Summary of week sic for the course Knowledge Engineering with Semantic Web Technologies 2015 by Harald Sack at OpenHPI.
Linked Data Engineering
In general it is difficult to get data, because it is distributed into different databases and you need different APIs to get the data -> data islands. Applying semantic web technologies allows you a standardized interface to access this data.

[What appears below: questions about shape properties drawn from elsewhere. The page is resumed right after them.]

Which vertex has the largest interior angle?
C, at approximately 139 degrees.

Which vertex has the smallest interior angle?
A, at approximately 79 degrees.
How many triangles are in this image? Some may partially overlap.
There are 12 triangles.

This allows easier reuse and sharing of data.Tim Burners-Lee: “Value of data increases if data is connected to other sources.”There are four principles for linked data:
- Use URIs as names (not only web pages, but also real objects, abstract concepts and so on)
- Use HTTP, so people can look up the names, but also machines
- Provide useful information using RDF and SPARQL
- Include links to other URIs, so people can discover more things
If you want to create linked open data, you should have:
- data available with an open licence
- machine-readable format
- non-proprietary format
- use open standards from W3C
- link to other data sources
Tour through the linked data cloud (Uni Mannheim):
- Government data (data.gov.uk)
- media data
- user-generated content (semanticweb.org)
- linguistic data
- bibliographic data (bibsonomy.org)
- life sciences
- cross-domain (dbpedia.org, w3.org, lexvo.org)

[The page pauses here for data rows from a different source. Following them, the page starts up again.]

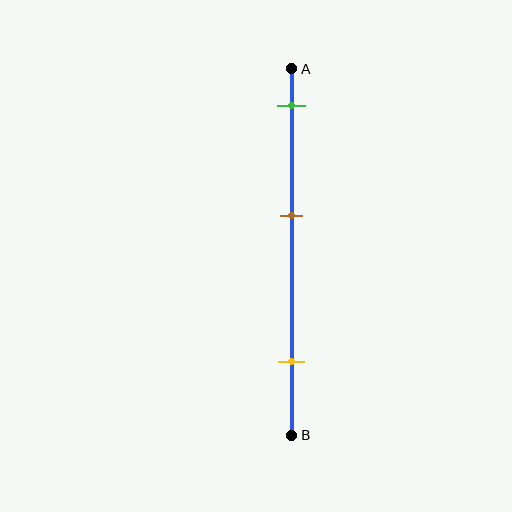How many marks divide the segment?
There are 3 marks dividing the segment.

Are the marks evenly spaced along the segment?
No, the marks are not evenly spaced.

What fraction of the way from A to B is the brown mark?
The brown mark is approximately 40% (0.4) of the way from A to B.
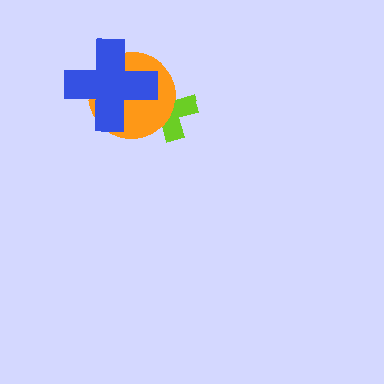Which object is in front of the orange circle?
The blue cross is in front of the orange circle.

- social networking (quitter.se)
- geographic (geonames.org)
All these sources are hold together by ontologies. Examples for ontologies:
- OWL (owl:sameAs or owl:equivalentClass)
- SKOS (simple knowledge organization system) applied for definitions and mappings of vocabularies and ontologies. Allows you to give relations like narrower or broader, relations and matches.
- umbel (upper mapping and binding exchange layer) maps into DBPedia, geonames and Wikipedia
Linked Data Programming
How to publish data for Semantic Web? The best way is via a SPARQL endpoint via OpenLink Virtuoso, Sesame, Fuseki. These endpoints are RESTful Web Services, that you can query via JSON, XML and so on. Another way is via Linked Data Endpoints (Pubby, Jetty). There are overlays over the SPARQL endpoint. Another way is via D2R servers, that translate data from non-RDF databases into RDF data. A source for availability is datahub.io.
Metadata and Semantic Annotation
Semantic Annotation: you attach semantic data to your source. Formal:
- subject of the annotation, (a book, represented by isbn-number)
- object of the annotation, the author
- predicate that defines the type of relationship,relationship, that the author is author of the book
- context, in which the annotation is made (who did the annotation and when?)
Open Annotation Ontology (developed by W3C)
Named Entity Resolution
When we do semantic annotation we want to get the meaning of this string, like additional information (you annotate Neil Armstrong and get more information about him). The main problem is ambiguity, if you enter “Armstrong” in a search engine, you also get pictures of Lance Armstrong and Louis Armstrong. Context helps us to specify the search and overcome this problem.
Resolution: mapping the word to a knowledge base in order to solve ambiguity
Recognition: locating and classifying entities into predefined categories like names, persons, organizations
Example: Armstrong landed the eagle on the moon
From that you do every kind of combination for these entities and if there are co-occurences in the texts, you can find the best matches. Another way is to look at dbpedia where you can see which of the possible options do have connections to each other.
When you use a search engine, you will also find ambiguious results. With semantic annotated texts, you can overcome ambiguity. Based on this you can do entity-based IR, so it is language independent. You could also include information from the underlying knowledge base or use content-based navigation and filtering (filter pictures vs. drawings).
You can use it for:
Query String refinement (like auto-completion, query enrichment)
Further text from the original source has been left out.